Annual leave and long service leave
(3) Annual and long service leave accrued prior to the date of redeployment shall be calculated in accordance with the relevant award or agreement and transferred to and credited by the new employer.
Sick leave
(4) Unused sick leave accrued prior to the date of redeployment shall be transferred to and credited by the new employer.
Leave and assistance to seek alternative employment
(5) (a) The employer shall facilitate redeployment by granting employees to be redeployed reasonable leave to attend interviews and career counselling without loss of pay.
(b) Where a prospective employer does not meet the cost of travel to an employment interview, the cost of reasonable travel and incidental expenses including if necessary over-night accommodation associated with the interview shall be borne by the employer.
Trial period in alternative employment
(6) (a) An employee shall be granted a trial period of six months in any alternative employment during or at the completion of which the employee may elect to resign if that employment is not suitable, in which case the employee shall receive the entitlements provided by clause 9 - Selective Voluntary Severance or Early Retirement of this Award.
This entitlement is only available to employees who fall within paragraph (b) of subclause (2) of clause 7 - Redeployment and Retraining of this Award.

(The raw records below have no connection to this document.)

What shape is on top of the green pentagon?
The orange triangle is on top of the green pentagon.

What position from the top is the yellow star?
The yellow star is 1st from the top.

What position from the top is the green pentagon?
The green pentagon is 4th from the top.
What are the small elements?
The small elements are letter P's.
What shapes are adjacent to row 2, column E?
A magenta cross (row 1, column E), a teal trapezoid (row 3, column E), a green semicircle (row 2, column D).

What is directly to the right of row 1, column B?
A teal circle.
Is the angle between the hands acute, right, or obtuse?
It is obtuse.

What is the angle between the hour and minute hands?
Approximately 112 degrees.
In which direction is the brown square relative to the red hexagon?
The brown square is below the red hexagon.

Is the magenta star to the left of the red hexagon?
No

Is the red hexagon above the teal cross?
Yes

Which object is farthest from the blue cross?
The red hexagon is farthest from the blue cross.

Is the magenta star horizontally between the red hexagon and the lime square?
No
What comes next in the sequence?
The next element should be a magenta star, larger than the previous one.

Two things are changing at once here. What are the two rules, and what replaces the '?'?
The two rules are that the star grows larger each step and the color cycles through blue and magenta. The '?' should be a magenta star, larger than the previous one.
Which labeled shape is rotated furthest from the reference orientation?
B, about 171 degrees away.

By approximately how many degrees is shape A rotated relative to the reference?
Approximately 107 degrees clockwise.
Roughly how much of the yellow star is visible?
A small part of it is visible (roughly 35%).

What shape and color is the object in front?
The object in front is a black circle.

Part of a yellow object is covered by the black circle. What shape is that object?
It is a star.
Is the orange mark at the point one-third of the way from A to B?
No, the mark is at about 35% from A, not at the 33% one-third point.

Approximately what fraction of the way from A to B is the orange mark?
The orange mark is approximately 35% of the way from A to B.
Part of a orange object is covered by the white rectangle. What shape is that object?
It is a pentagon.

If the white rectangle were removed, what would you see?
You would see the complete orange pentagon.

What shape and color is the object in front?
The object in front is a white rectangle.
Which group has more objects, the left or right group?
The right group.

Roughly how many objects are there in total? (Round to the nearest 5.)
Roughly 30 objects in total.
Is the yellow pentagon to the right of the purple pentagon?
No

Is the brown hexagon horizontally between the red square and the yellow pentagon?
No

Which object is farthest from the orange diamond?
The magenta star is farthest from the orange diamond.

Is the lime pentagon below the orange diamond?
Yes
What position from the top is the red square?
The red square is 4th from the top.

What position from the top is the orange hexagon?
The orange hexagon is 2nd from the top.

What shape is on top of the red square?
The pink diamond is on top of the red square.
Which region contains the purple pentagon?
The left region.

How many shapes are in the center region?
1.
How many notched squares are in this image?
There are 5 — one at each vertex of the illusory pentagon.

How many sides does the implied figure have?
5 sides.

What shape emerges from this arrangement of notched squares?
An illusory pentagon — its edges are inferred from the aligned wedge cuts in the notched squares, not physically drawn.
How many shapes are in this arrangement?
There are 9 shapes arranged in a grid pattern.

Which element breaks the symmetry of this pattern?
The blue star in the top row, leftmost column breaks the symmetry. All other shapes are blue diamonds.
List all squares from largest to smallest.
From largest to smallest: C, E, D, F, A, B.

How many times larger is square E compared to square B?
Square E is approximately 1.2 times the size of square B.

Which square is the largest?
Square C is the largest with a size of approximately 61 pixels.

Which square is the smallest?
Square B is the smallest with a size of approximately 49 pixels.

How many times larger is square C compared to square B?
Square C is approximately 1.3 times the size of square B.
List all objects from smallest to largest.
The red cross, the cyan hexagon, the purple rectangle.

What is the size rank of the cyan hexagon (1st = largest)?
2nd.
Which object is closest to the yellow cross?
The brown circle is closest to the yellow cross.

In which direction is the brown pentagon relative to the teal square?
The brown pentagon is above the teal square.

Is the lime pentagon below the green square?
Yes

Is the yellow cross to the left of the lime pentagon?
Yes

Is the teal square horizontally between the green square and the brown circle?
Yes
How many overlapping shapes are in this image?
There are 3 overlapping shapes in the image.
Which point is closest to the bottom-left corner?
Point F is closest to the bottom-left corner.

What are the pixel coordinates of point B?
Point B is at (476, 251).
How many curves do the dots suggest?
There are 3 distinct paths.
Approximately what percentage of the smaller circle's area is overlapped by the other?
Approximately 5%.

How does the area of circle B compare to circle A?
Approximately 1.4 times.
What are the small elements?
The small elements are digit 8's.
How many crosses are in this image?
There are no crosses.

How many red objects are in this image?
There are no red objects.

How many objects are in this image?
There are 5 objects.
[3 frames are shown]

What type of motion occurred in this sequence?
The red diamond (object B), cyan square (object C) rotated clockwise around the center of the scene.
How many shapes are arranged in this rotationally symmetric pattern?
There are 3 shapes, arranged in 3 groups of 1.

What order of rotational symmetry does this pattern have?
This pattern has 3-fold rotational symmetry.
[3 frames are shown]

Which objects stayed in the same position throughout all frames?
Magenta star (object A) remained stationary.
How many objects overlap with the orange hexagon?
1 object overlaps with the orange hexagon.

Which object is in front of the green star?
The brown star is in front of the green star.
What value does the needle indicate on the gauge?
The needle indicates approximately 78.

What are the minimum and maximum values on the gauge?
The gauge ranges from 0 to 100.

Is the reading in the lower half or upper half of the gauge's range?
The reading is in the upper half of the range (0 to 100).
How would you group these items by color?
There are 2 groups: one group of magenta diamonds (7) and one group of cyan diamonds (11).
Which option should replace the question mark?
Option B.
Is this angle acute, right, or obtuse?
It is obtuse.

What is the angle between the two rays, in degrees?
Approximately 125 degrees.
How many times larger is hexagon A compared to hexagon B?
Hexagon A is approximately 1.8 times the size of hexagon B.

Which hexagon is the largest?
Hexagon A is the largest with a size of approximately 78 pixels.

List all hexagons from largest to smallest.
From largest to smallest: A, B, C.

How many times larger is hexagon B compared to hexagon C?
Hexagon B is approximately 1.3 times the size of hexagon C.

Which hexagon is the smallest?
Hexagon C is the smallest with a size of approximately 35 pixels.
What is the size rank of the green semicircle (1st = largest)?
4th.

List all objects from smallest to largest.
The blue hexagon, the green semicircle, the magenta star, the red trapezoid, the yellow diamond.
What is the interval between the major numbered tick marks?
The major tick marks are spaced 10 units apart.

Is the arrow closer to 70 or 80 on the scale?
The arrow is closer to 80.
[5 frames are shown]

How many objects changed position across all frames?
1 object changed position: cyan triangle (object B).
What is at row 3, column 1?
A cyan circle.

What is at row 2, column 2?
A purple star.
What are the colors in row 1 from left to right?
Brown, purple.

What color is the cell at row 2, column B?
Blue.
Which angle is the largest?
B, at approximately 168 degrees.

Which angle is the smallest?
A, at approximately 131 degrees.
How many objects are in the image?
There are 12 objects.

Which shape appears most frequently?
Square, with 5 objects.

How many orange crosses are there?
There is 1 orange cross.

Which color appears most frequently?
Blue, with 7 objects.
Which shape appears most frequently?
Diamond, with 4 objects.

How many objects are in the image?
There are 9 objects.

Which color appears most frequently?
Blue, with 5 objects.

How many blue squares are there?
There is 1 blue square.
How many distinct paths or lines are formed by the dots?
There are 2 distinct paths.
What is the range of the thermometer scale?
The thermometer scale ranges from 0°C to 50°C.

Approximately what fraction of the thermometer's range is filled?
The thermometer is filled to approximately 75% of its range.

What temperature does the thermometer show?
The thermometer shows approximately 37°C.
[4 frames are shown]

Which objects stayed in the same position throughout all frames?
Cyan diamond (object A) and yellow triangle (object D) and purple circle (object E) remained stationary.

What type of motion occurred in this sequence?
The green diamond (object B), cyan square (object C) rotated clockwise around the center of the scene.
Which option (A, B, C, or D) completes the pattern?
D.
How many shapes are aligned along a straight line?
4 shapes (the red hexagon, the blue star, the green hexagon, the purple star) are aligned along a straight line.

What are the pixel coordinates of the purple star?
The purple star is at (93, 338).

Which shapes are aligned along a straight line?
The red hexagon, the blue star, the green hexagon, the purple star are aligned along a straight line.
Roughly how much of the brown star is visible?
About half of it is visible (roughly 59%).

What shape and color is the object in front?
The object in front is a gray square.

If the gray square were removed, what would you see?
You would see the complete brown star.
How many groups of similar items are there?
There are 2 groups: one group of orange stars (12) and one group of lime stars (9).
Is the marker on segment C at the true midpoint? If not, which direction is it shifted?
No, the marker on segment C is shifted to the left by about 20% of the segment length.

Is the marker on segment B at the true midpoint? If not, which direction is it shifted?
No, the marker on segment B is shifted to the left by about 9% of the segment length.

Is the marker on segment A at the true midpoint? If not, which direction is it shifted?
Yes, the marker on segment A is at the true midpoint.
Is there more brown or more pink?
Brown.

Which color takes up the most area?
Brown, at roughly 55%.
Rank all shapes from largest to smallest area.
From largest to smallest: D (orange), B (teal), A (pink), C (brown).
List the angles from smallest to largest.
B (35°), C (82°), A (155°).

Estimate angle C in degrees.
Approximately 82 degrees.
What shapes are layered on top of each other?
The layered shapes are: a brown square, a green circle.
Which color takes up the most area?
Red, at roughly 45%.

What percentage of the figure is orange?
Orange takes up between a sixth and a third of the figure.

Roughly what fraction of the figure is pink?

(b) By agreement between the employer and employee, leave without pay may be approved with the consent of the Director of the Office of Mobility where it is sought by a redeployee as a means of exploring career options outside the public sector.
This period of leave without pay will not count as service for any reason. However, the employee’s service shall be deemed continuous and the employee retains the right to accept the offer of severance in accordance with clause 9 - Selective Voluntary Severance or Early Retirement of this Award, prior to the completion of the period of leave without pay.
8 - INCOME MAINTENANCE
(1) Classification Maintenance: An employee placed in a new classification which carries a lower rate than the former classification, shall be paid a rate equivalent to the former classification for a total period of twelve (12) months from the date of transfer. Any adjustments or increments which would have occurred or are made to the former classification rate within the twelve month period shall be applied and paid to the employee.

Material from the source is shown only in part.